PwC Embraces Crypto Amid Evolving Regulatory Landscape
PricewaterhouseCoopers (PwC) is making a significant pivot towards the cryptocurrency sector after years of a more reserved approach, influenced by the Trump administration’s newfound interest in digital assets, according to Paul Griggs, who leads the firm in the U.S.
In a discussion with the Financial Times, Griggs shared that this strategic change began last year, coinciding with the appointment of a favorable regulator for cryptocurrencies and the introduction of new legislation around digital assets, especially stablecoins.
“I think the Genius Act and the regulatory frameworks for stablecoins will bolster confidence in these products and affirm their value within the asset class,” Griggs stated. He added that the process of tokenization is likely to keep advancing, and PwC intends to be an integral part of that evolution.
His remarks suggest that, at last, the former administration’s shifts in cryptocurrency policy have encouraged major companies to explore the digital asset landscape, which many have previously approached with caution.
Notably, the Genius Act, signed into law by President Trump in July, represents a milestone in U.S. regulation for tokens linked to tangible assets like the dollar. This lays the groundwork for banks to introduce their own digital currencies.
The Securities and Exchange Commission, led by Trump’s appointee Paul Atkins, has also shifted its focus, prioritizing cryptocurrency regulations and moving away from the skepticism that marked the commission’s stance during the Biden presidency.
“We see it as our responsibility to fully engage with both sides of the industry,” Griggs remarked. “Our work encompasses cryptocurrencies in both audit and consulting, and we are noticing increasing opportunities arising in this field.”
Historically, the Big Four accounting firms have been reluctant to audit cryptocurrency-related businesses in the U.S., imposing stringent requirements that made it hard for such clients to come on board, largely due to regulatory apprehensions.
Globally, financial regulators have long expressed concerns regarding consumer safety and the potential for cryptocurrencies to facilitate fraud and money laundering.
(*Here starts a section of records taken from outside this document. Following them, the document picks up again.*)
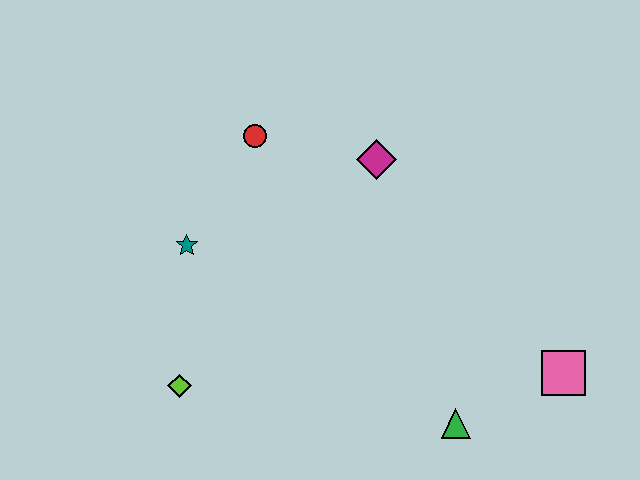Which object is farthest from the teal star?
The pink square is farthest from the teal star.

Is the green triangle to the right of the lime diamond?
Yes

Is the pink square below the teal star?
Yes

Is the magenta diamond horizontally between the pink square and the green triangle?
No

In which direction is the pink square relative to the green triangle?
The pink square is to the right of the green triangle.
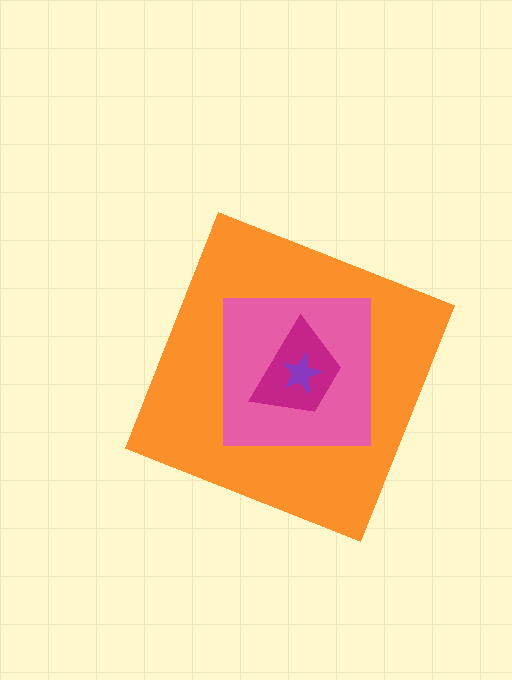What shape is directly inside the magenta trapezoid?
The purple star.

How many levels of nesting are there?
4.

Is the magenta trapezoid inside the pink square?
Yes.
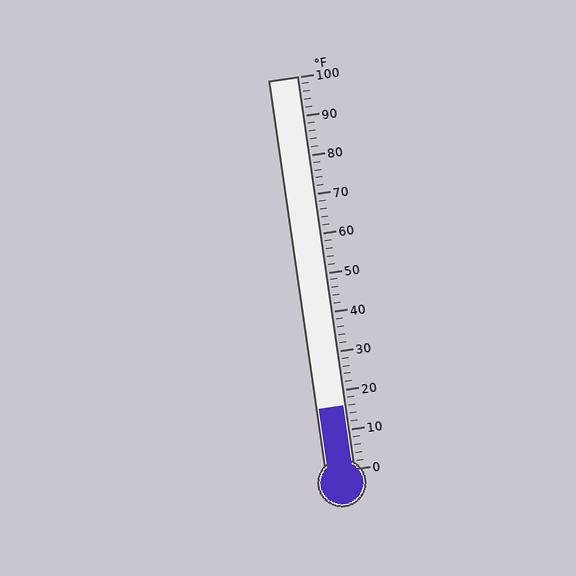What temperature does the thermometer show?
The thermometer shows approximately 16°F.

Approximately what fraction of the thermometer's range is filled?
The thermometer is filled to approximately 15% of its range.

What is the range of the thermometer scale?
The thermometer scale ranges from 0°F to 100°F.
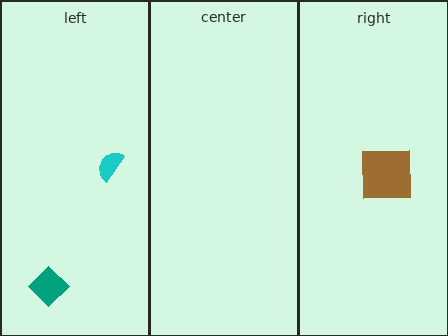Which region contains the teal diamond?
The left region.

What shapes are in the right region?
The brown square.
In light of changing U.S. policies, Griggs noted that PwC is actively advising companies on the utilization of cryptography, highlighting that stablecoins can enhance payment system efficiencies, among other benefits.
Other major firms are also expanding their digital asset expertise. For instance, Deloitte has been auditing the cryptocurrency exchange Coinbase since 2020 and launched its first “Digital Asset Roadmap” for accounting in May. KPMG has pointed to 2025 as a pivotal year for digital asset integration and has been promoting compliance and risk management services related to cryptocurrencies.
PwC has started taking on audit clients within the crypto domain, like Bitcoin mining firm Mara Holdings, which engaged PwC in March, and offers tax consultancy services concerning digital assets.
Griggs, who became the U.S. Senior Partner in 2024 after nearly three decades at PwC—during which he oversaw audits for Goldman Sachs and various career development initiatives—emphasized the need for the firm to bolster its cryptocurrency expertise through external talent. Recent partner-level recruits also included Cheryl Resnick, who returned after three years at a boutique accounting firm focusing on crypto clients.
“We won’t dive into a sector we’re not prepared to support,” Griggs stated. “Over the last year, we’ve enhanced both our internal capabilities and our external resources to seize more opportunities in the digital asset realm.”